Matthew Herbert’s career has spanned three decades, in which time his politically motivated and innovative music has made a considerable impact both in the public and media realms. His latest EP, ‘Brand New Love’, will be released by Hypercolour, and sees him produce with up and coming singer Zilla and also features a remix from jungle heavyweight Paul Woolford.
Herbert prides himself on his processes, and has even set out guidelines for him to abide by. Back in 2000, he issued his Personal Contract for the Composition of Music (which includes his Manifesto of Mistakes), denouncing the ‘short cuts’ of modern music, which includes the use of drum machines and lifting other people’s beats. As a result of this, he has distanced himself from earlier music he made under the Herbert moniker (he used samples from other artists), and now strives to make sure all his samples and songs could be reproduced in a live setting.

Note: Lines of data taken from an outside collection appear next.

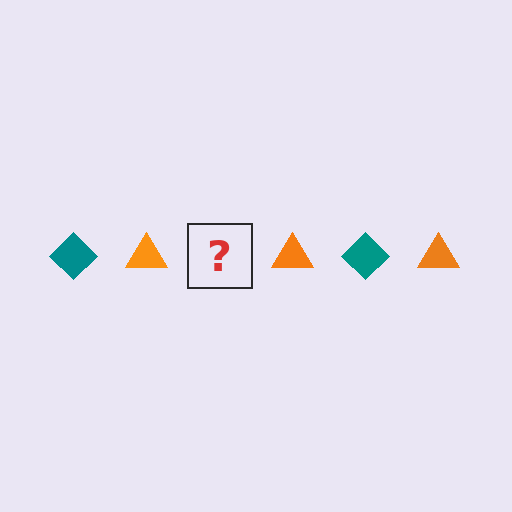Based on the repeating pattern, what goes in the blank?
The blank should be a teal diamond.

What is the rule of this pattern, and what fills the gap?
The rule is that the pattern alternates between teal diamond and orange triangle. The gap should be filled with a teal diamond.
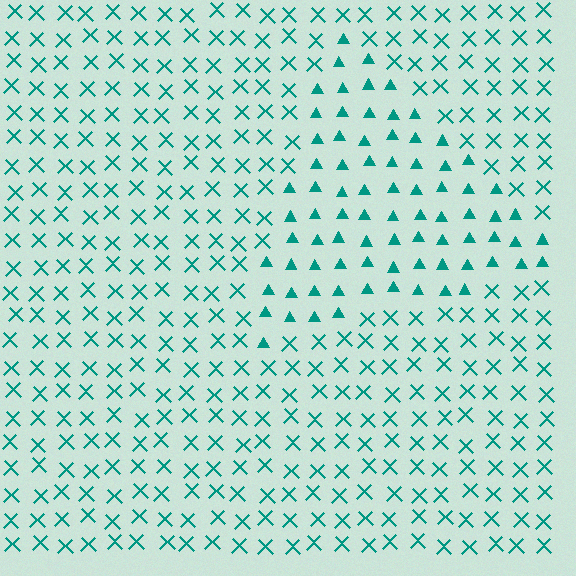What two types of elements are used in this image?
The image uses triangles inside the triangle region and X marks outside it.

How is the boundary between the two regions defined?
The boundary is defined by a change in element shape: triangles inside vs. X marks outside. All elements share the same color and spacing.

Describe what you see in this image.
The image is filled with small teal elements arranged in a uniform grid. A triangle-shaped region contains triangles, while the surrounding area contains X marks. The boundary is defined purely by the change in element shape.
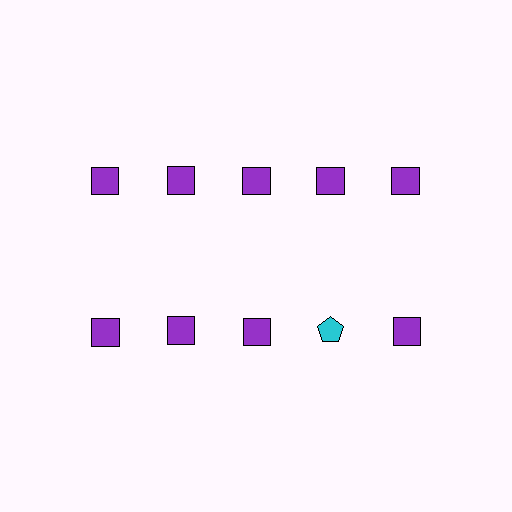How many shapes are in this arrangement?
There are 10 shapes arranged in a grid pattern.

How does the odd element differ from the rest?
It differs in both color (cyan instead of purple) and shape (pentagon instead of square).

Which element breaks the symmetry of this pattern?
The cyan pentagon in the second row, second from right column breaks the symmetry. All other shapes are purple squares.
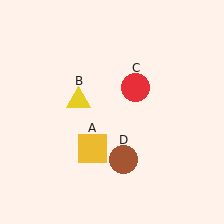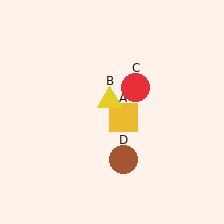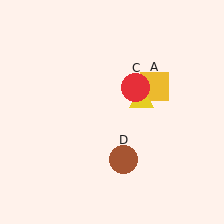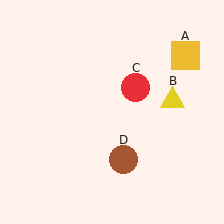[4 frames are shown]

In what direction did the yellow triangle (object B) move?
The yellow triangle (object B) moved right.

In 2005 he released ‘Plat Du Jour’, which covered the politics of food distribution, and in this he sampled 3500 people eating an apple at the same time. The mechanics of Herbert’s methods are beautifully illustrated here, as in order to prove his point, he was even specific about the type of apple and the season. His work hasn’t always been well received and was condemned by PETA in 2011, as his album ‘One Pig‘ documented the birth, life and death of a pig. He said their complaints were absurd as his music intends to encourage people to “listen to the world a little more carefully”.

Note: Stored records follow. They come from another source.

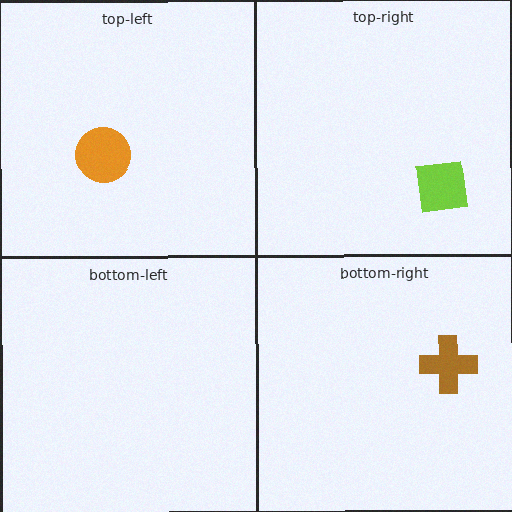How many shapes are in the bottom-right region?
1.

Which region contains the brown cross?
The bottom-right region.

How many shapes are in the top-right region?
1.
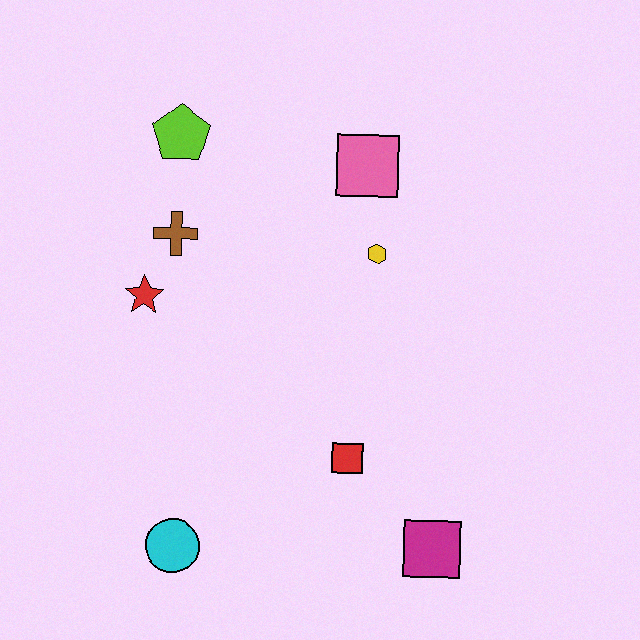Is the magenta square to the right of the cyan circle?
Yes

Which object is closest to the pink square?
The yellow hexagon is closest to the pink square.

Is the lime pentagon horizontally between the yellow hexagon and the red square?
No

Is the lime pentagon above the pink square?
Yes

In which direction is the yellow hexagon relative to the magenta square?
The yellow hexagon is above the magenta square.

He’s also created music in response to the excesses of the Bush and Blair administrations and the dominance of greedy corporations in a world that is starved from resources.

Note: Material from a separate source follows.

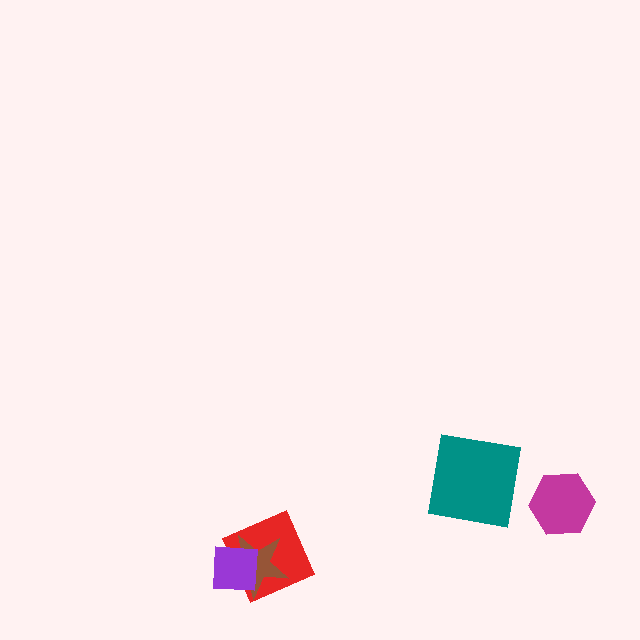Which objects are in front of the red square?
2 objects cover part of the red square: the brown star and the purple square.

With such a broad discography, it is no wonder that the people and places his work has taken him to are so diverse. His extensive collaborations range from Bjork to Heston Blumenthal, his music has taken him from Broadway to the Royal Court, from Sydney Opera House to a Hollywood Bowl, and he even worked on the 2009 Eurovision song contest.
His latest EP, ‘Brand New Love’, adds another dimension to his work. As on previous albums, such as his work with Rahel Debebe-Dessalegne on ‘The Shakes‘, it is clear some of his strongest material comes when working with a female vocalist. ‘On Brand New Love’, Zilla’s crooning vocals compliment the backdrop of distorted chords and echoing bass, the relative simplicity of the track being one of its greatest strengths.
Paul Woolford’s Special Request alias turns in a robust jungle rework featuring choppy breaks, distorted bass and synth sweeps which unexpectedly take a U-turn into a string section that works strangely well. Next up comes ‘The Peacock’ which has a layered mass of reverbed synths, loose beats and clean stabs. Finally, the EP closes with ‘Cheekbone’. Frantic synths, idiosyncratic quirks, and fragments of vocal samples occasionally bleep through, showing off the best of Herbert’s characteristic sampling.
It is no doubt a diverse EP from the man who embodies the very meaning of the word, but the lack of an overt backstory or political motive (or even how the samples were taken), is almost slightly disappointing, given that it has so greatly enriched his previous work. For example, ‘Mechanics of Destruction‘ sampled big brands being reused and recycled as a protest against corporate globalism while ‘There’s Me and There’s You’ took samples inside the Houses of Parliament and in landfill sites with a message on over-consumption. The way that he has previously mixed form and content is truly remarkable, and in comparison to this, ‘Brand New Love’ could appear superficial.